By Ben Pollard
Paul Dimattina played 131 games with Footscray (later the Western Bulldogs) as a midfielder between 1995 and 2003. He now coaches at the St Kilda City JFC and has shared some of his tips for younger juniors aspiring to become AFL footballers.
The most valuable advice he received as a junior:
Just to enjoy the game and practise as much as you can.
I was pretty lucky – from a young age, I was dedicated and disciplined, and enjoyed the game. In my head, I thought I was always going to be an AFL footballer and I did everything I could to make sure I achieved that goal.
The most common messages he has for his players:
The biggest key factor is that they enjoy what they’re doing.
I try as much as I can to keep things upbeat and positive, and just ensure that they want to be playing football and training, and it’s not a chore or a drag for them. I make sure that’s my duty.
(Also,) playing as a team – making sure they share the ball around and they don’t just kick it to their mates.
What he looks for in potential future AFL players:
There are some juniors that are naturally more talented, but you can really tell the ones who are striving to improve their game all the time.

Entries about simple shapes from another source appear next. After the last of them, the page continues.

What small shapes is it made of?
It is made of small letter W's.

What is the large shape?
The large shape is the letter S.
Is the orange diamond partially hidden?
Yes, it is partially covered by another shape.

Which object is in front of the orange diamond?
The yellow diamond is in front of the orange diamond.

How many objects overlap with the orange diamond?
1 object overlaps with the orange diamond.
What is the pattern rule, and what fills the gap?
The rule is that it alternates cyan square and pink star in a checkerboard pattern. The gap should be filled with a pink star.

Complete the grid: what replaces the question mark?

They’re the ones who are having an extra kick after training, having an extra kick before training, practising their goalkicking from all angles and always have a ball in their hands.

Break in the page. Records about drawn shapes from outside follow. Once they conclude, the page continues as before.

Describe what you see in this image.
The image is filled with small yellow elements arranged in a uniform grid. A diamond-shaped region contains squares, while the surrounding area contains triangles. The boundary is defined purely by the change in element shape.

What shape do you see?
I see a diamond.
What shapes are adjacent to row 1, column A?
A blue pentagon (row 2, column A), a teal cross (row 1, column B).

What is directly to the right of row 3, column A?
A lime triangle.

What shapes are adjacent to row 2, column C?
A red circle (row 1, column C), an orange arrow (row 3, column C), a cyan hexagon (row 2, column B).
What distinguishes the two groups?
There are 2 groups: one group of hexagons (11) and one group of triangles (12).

What he thinks younger juniors aspiring to become AFL players should be working on:
I’m always at them to make sure they practise (skills) on both sides of their body.
There are probably times when I’m harping on about their vision and awareness of where people are on the ground too.

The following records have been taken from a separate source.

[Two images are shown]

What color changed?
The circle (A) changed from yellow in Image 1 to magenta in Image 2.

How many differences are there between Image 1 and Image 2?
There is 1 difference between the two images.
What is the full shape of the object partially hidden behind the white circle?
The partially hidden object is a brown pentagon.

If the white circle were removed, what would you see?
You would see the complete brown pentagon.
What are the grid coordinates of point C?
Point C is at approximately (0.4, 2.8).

I encourage them to watch as much AFL football as they can, just to see what the guys at the elite level are doing. They’re (the kids’) role models and they’ve got to see what (AFL players) are doing to know what to do to get to the highest level.
What he thinks younger juniors aspiring to become AFL players should be doing at training:
At this stage, all the fitness work I do with them is involved in drills.
With a few of the drills, I make sure there’s a running component in there, but a lot of it is always (about their) awareness – drills that have a little bit of pressure involved so you’re not just running along at half pace and kicking a ball to your mate. We try to do things at a reasonable speed and with a little bit of pressure on.